Linda Hamilton: ‘Everyone’s terrified of James Cameron. I’m not’
The action star returns for the hotly anticipated Terminator: Dark Fate with Arnold Schwarzenegger, and talks shredded arms, director Tim Miller’s love of the F-word and what Sarah Connor has done for her with Adam White
Your support helps us to tell the story
From reproductive rights to climate change to Big Tech, The Independent is on the ground when the story is developing. Whether it's investigating the financials of Elon Musk's pro-Trump PAC or producing our latest documentary, 'The A Word', which shines a light on the American women fighting for reproductive rights, we know how important it is to parse out the facts from the messaging.
At such a critical moment in US history, we need reporters on the ground. Your donation allows us to keep sending journalists to speak to both sides of the story.
The Independent is trusted by Americans across the entire political spectrum. And unlike many other quality news outlets, we choose not to lock Americans out of our reporting and analysis with paywalls. We believe quality journalism should be available to everyone, paid for by those who can afford it.

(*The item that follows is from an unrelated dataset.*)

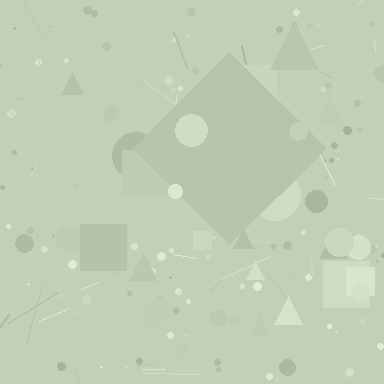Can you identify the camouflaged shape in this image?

Your support makes all the difference.For her first six weeks filming Terminator: Dark Fate, Linda Hamilton was worried. “You’re not sure that everyone’s on the same page, and the script isn’t quite finished, and you don’t really love the direction it’s going in,” she remembers, curled up on a sofa in a London hotel suite, her boots all over the cushions and her fists clenched. “I had nothing to gain from this film, but I had a lot to lose by remaining quiet. I just needed it to be good. That’s the only thing that I thought about.”

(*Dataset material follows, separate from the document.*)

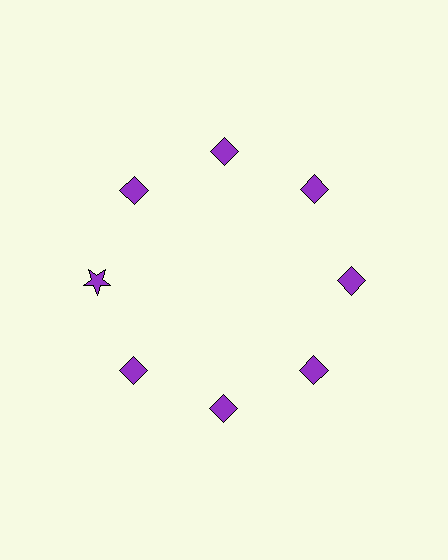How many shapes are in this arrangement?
There are 8 shapes arranged in a ring pattern.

In returning to the franchise as Sarah Connor, Hamilton is taking on her first blockbuster role since Dante’s Peak in 1997 but, she insists: “I don’t care if it does well.” She locks her eyes on mine. “I’m not attached to result. But I did not want it to be a bad movie. I don’t think it was headed in that direction. But it’s just moments, little moments. Nobody challenges Jim Cameron’s dialogue. I did. I was the only one who had real power of veto, because everyone’s terrified of Jim Cameron. But I’m not. What’s the worst he could do? Fire me?”
One reason that Hamilton can wield such authority could be that she and James – or “Jim” to her – Cameron were in a relationship between 1991 until 1999, have a 26-year-old daughter, Josephine, and were briefly married in 1997, before divorcing in a $50m settlement. Another is that Hamilton is the beating heart of the Terminator franchise. Not Arnold Schwarzenegger, whose presence wasn’t enough to salvage 2003’s Rise of the Machines or 2015’s Genisys (in which Game of Thrones’ Emilia Clarke unconvincingly assumed the Sarah Connor role).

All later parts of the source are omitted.